Nigerian state of emergency. President Bola Tinubu declared a six-month state of emergency in Rivers, Nigeria’s third-largest oil-producing state, and suspended Gov. Siminalayi Fubara, his deputy, and all state lawmakers following misconduct allegations, political infighting, and a blast that significantly damaged part of the Trans-Niger Pipeline on March 16.
Tinubu said in a televised address that he was forced to intervene having received “disturbing security reports detailing incidents of vandalization of pipelines by some militants without the governor taking any action to curtail them.”
U.S. loan for Mozambican gas. On March 13, the United States approved a $4.7 billion loan to fund French giant TotalEnergies’ liquified gas project in the troubled northern Cabo Delgado region of Mozambique. The U.S. Export-Import Bank had agreed to partly finance the project in 2019, during U.S. President Donald Trump’s first term, but funds were frozen in 2021 due to violent unrest sparked by al-Shabab militants.
The project is for gas exports to Europe, but Mozambicans complain that they are instead being pushed toward solar programs that displace them from their farms and do not benefit them. A September 2024 investigation by Politico reported that Mozambican soldiers defending the gas plant from militants had raped, tortured, and killed dozens of villagers living near it.
FP’s Most Read This Week
Africa without aid. Suspension of the U.S. Agency for International Development (USAID) has shut about 80 percent of emergency food kitchens in Sudan, which prevented thousands of people from going hungry during the country’s civil war. However, some analysts suggest the aid cuts provide an opportunity for African leaders to be more self-reliant. “While genuine concern has been expressed about the potential impacts for Africa of the dismantling of USAID, the chance for a root-and-branch reassessment and reform is one that the continent itself cannot afford to miss,” Ebenezer Obadare writes in Foreign Policy.
Saving a flooded city. Floods displaced about 200,000 people in Maiduguri, in northern Nigeria, when a dam collapsed in September 2024 following weeks of heavy rains. Nearly 80 percent of animals in the state zoo were killed in the deluge. Six months later, and despite limited early state intervention, Maiduguri has recovered largely through locally organized relief efforts, Taiwo Adebayo reports in The Associated Press.

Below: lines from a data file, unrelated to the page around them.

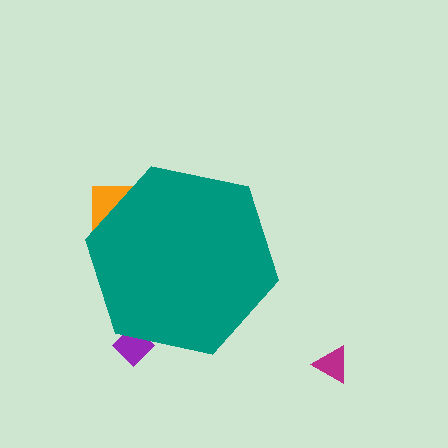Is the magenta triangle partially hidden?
No, the magenta triangle is fully visible.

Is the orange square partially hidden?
Yes, the orange square is partially hidden behind the teal hexagon.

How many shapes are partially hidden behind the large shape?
2 shapes are partially hidden.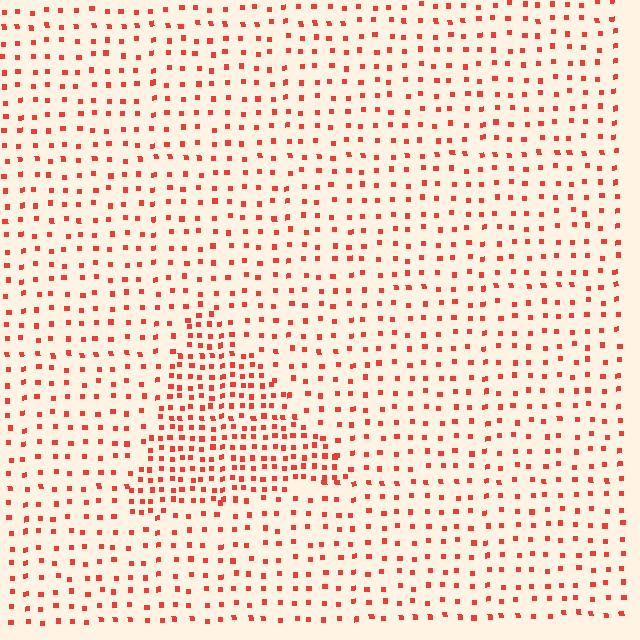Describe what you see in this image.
The image contains small red elements arranged at two different densities. A triangle-shaped region is visible where the elements are more densely packed than the surrounding area.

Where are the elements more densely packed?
The elements are more densely packed inside the triangle boundary.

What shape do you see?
I see a triangle.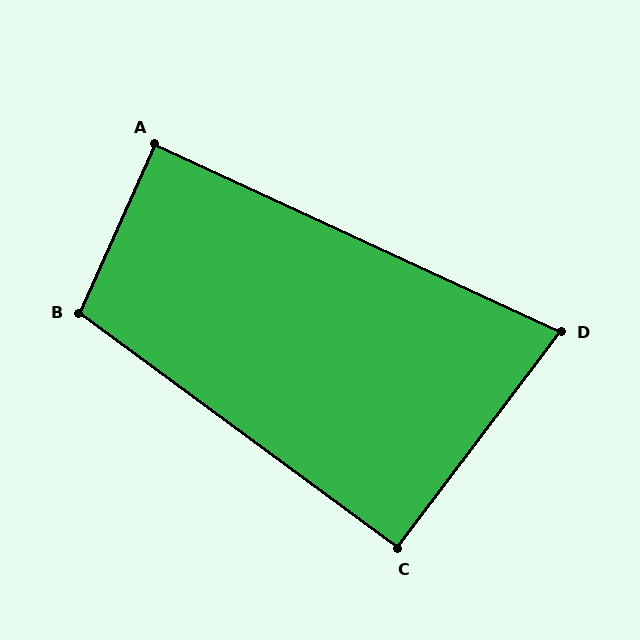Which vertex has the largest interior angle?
B, at approximately 102 degrees.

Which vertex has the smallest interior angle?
D, at approximately 78 degrees.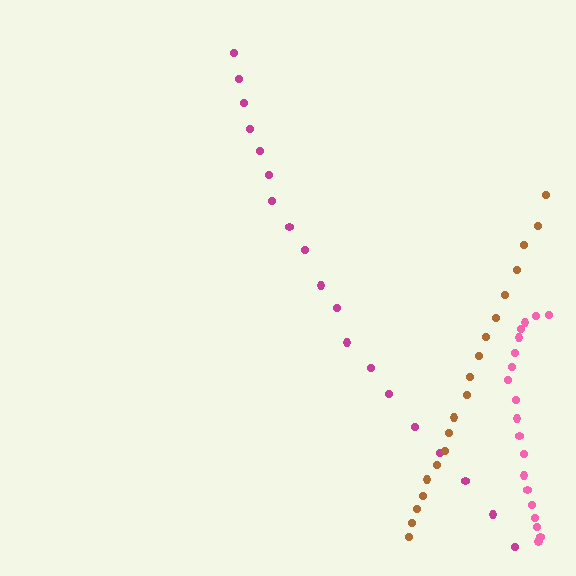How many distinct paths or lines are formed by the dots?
There are 3 distinct paths.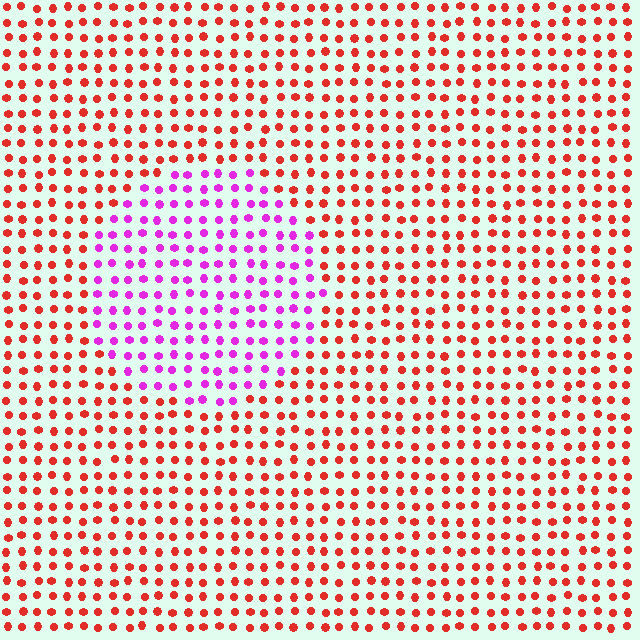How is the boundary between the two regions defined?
The boundary is defined purely by a slight shift in hue (about 61 degrees). Spacing, size, and orientation are identical on both sides.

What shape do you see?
I see a circle.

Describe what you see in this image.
The image is filled with small red elements in a uniform arrangement. A circle-shaped region is visible where the elements are tinted to a slightly different hue, forming a subtle color boundary.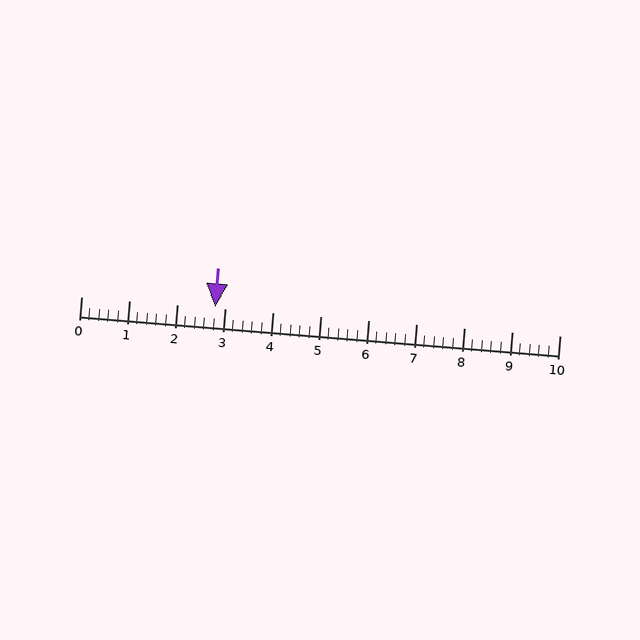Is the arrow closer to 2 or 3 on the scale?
The arrow is closer to 3.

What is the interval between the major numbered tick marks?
The major tick marks are spaced 1 units apart.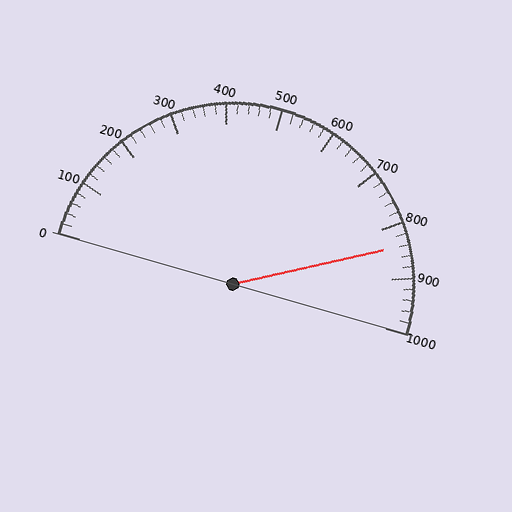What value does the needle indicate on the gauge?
The needle indicates approximately 840.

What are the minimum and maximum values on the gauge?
The gauge ranges from 0 to 1000.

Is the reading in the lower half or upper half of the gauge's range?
The reading is in the upper half of the range (0 to 1000).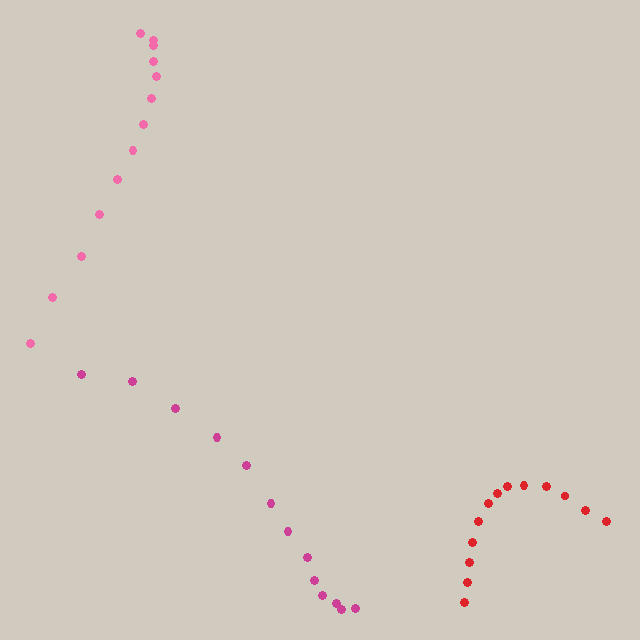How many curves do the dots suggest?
There are 3 distinct paths.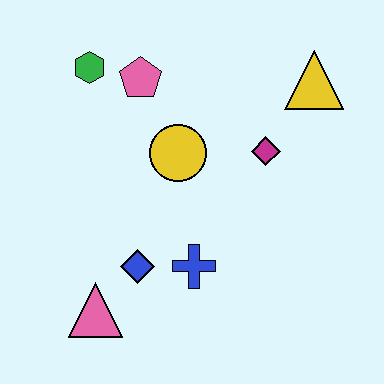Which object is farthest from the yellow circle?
The pink triangle is farthest from the yellow circle.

Congo remembers Foreman. The death of boxing champion George Foreman last Friday has prompted reflections on his infamous 1974 “Rumble in the Jungle” bout with Muhammad Ali in Zaire (now Congo). Mobutu Sese Seko, then president of Zaire, saw a chance to introduce his country “to the world as a stable nation … on the path to becoming a developed powerhouse,” John Eligon writes in the New York Times. “It put Zaire on the map, and united the country of more than 200 ethnic groups — yet failed to deliver the economic prosperity that Mr. Mobutu had promised.”